Homer and I love ice cream. LOVE ice cream. And fresh mozzarella. And cheese of all kinds. We have solved the question of cheese and where to get it: Keswick Creamery is a closed Jersey herd, pasture based dairy..and the cheese is delicious too. Their cows get lots of fresh grass, some additional stuff, but most of the feed comes from their fields. They have yogurt, chocolate pudding, hard and soft cheeses. That part of the equation has been solved.

But the ice cream. And the mozzarella cheese..with tomatoes and basil, olive oil, cracked pepper. The sources for those remain mysterious..how do those cows live, what do they feed them, what other additives. When the federal government lays down a law that says the dairies that do not give steroids to milk cows have to comply with exact wording or not put it on the label..it tells me that most dairies are using hormones. In milk cows. Ick.

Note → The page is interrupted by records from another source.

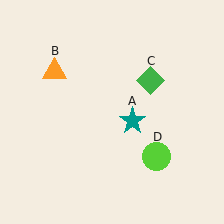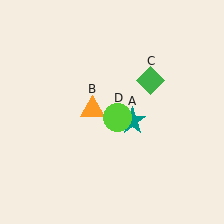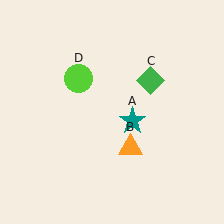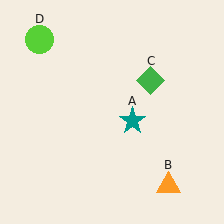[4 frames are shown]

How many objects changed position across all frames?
2 objects changed position: orange triangle (object B), lime circle (object D).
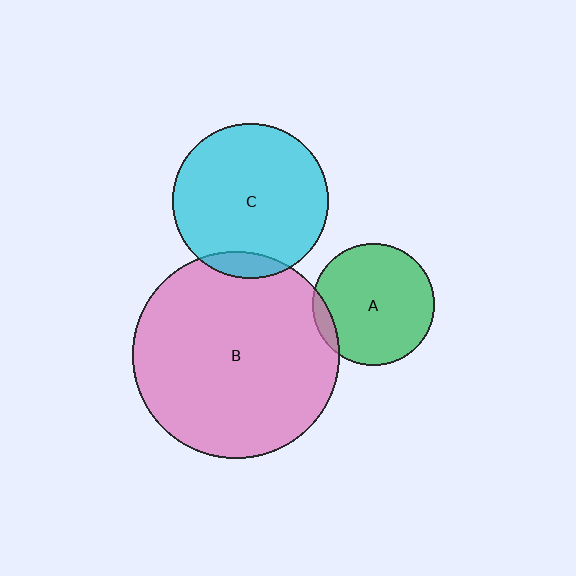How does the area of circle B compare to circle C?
Approximately 1.8 times.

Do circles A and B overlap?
Yes.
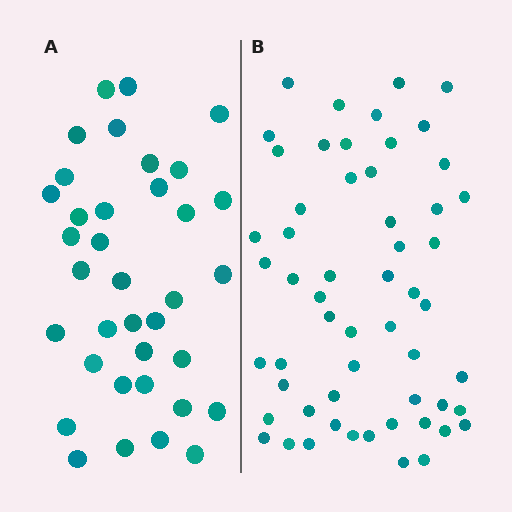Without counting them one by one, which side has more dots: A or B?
Region B (the right region) has more dots.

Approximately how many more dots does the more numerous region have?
Region B has approximately 20 more dots than region A.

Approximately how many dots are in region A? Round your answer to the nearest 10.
About 40 dots. (The exact count is 36, which rounds to 40.)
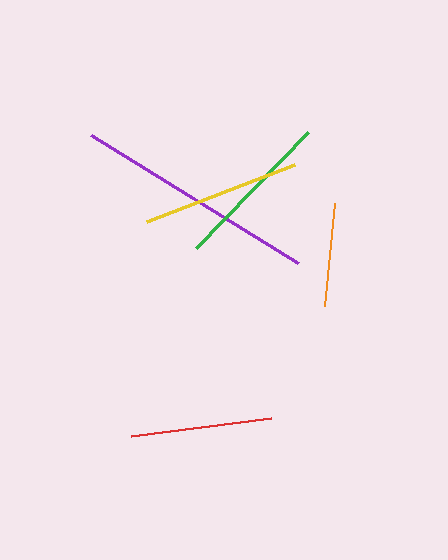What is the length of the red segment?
The red segment is approximately 142 pixels long.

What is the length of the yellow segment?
The yellow segment is approximately 158 pixels long.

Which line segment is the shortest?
The orange line is the shortest at approximately 103 pixels.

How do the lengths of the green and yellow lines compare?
The green and yellow lines are approximately the same length.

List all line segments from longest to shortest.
From longest to shortest: purple, green and yellow (about equal), red, orange.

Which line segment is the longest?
The purple line is the longest at approximately 244 pixels.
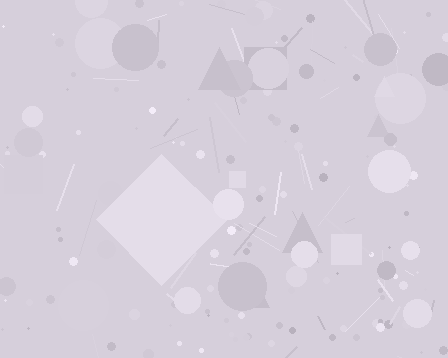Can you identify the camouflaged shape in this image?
The camouflaged shape is a diamond.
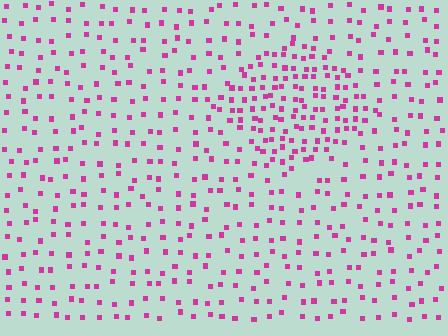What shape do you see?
I see a diamond.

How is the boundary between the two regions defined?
The boundary is defined by a change in element density (approximately 2.2x ratio). All elements are the same color, size, and shape.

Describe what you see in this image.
The image contains small magenta elements arranged at two different densities. A diamond-shaped region is visible where the elements are more densely packed than the surrounding area.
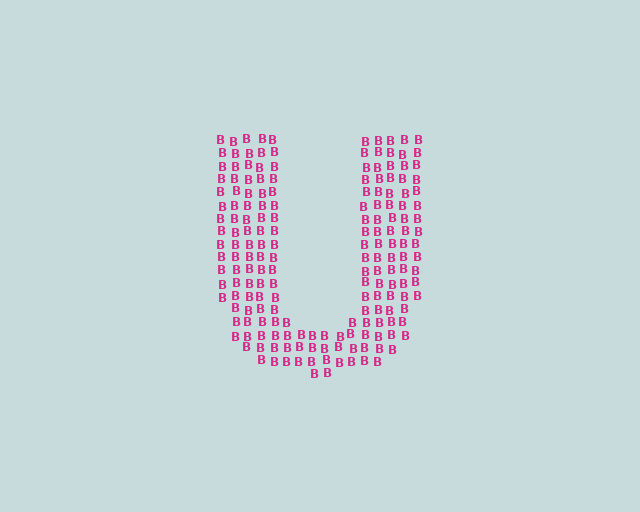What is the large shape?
The large shape is the letter U.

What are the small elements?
The small elements are letter B's.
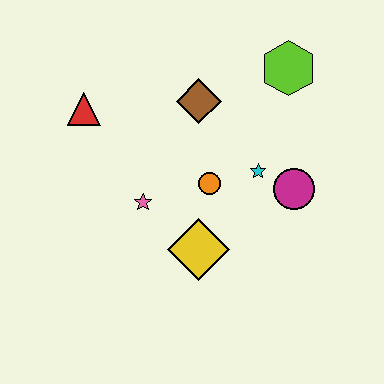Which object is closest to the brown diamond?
The orange circle is closest to the brown diamond.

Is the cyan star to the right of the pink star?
Yes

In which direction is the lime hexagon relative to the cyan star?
The lime hexagon is above the cyan star.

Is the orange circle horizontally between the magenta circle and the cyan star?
No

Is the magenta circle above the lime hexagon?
No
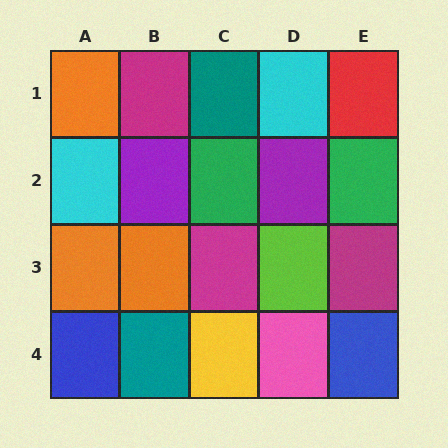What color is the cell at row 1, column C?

So Homer decides we need a cow, a milk cow of our own. He does work for Keswick Creamery over the winter, and they pay him with a cow. She is beautiful, you have seen her head in an earlier post, where she pushes 2 smaller beef cattle out of the way to get to the best grass in the paddock. Sybil, our milk cow, came to us with a baby on board. A calf that has clearly been growing inside her since her arrival at Sunnyside Farm.

In order to get milk a cow has to have a calf. It is a must. In order to have the calf it has to get from inside Sybil to outside her. And we wait and watch and hope all goes well. Sybil came with wonderful instructions from Melanie Dietrich at Keswick Creamery: "put her on the field. do nothing." Well, those are directions I can handle! Good luck Sybil, we are cheering for you and have the ice cream maker ready and the rennet in the fridge. You go girl!

Mel tells us Sybil will get physically different before she births. It seems like she has been changing. Her with her tail in the way:

and here where we can see more of her:

and the next pictures you see will be of Sybil and her newborn. I think a gal needs her privacy. And there are plenty of you tube videos that show in more detail than you might want a cow getting a calf out. Keep a brown paper bag handy, for breathing if you hyperventilate or just in case you lose your lunch. We are all about multipurpose uses here at Sunnyside Farm.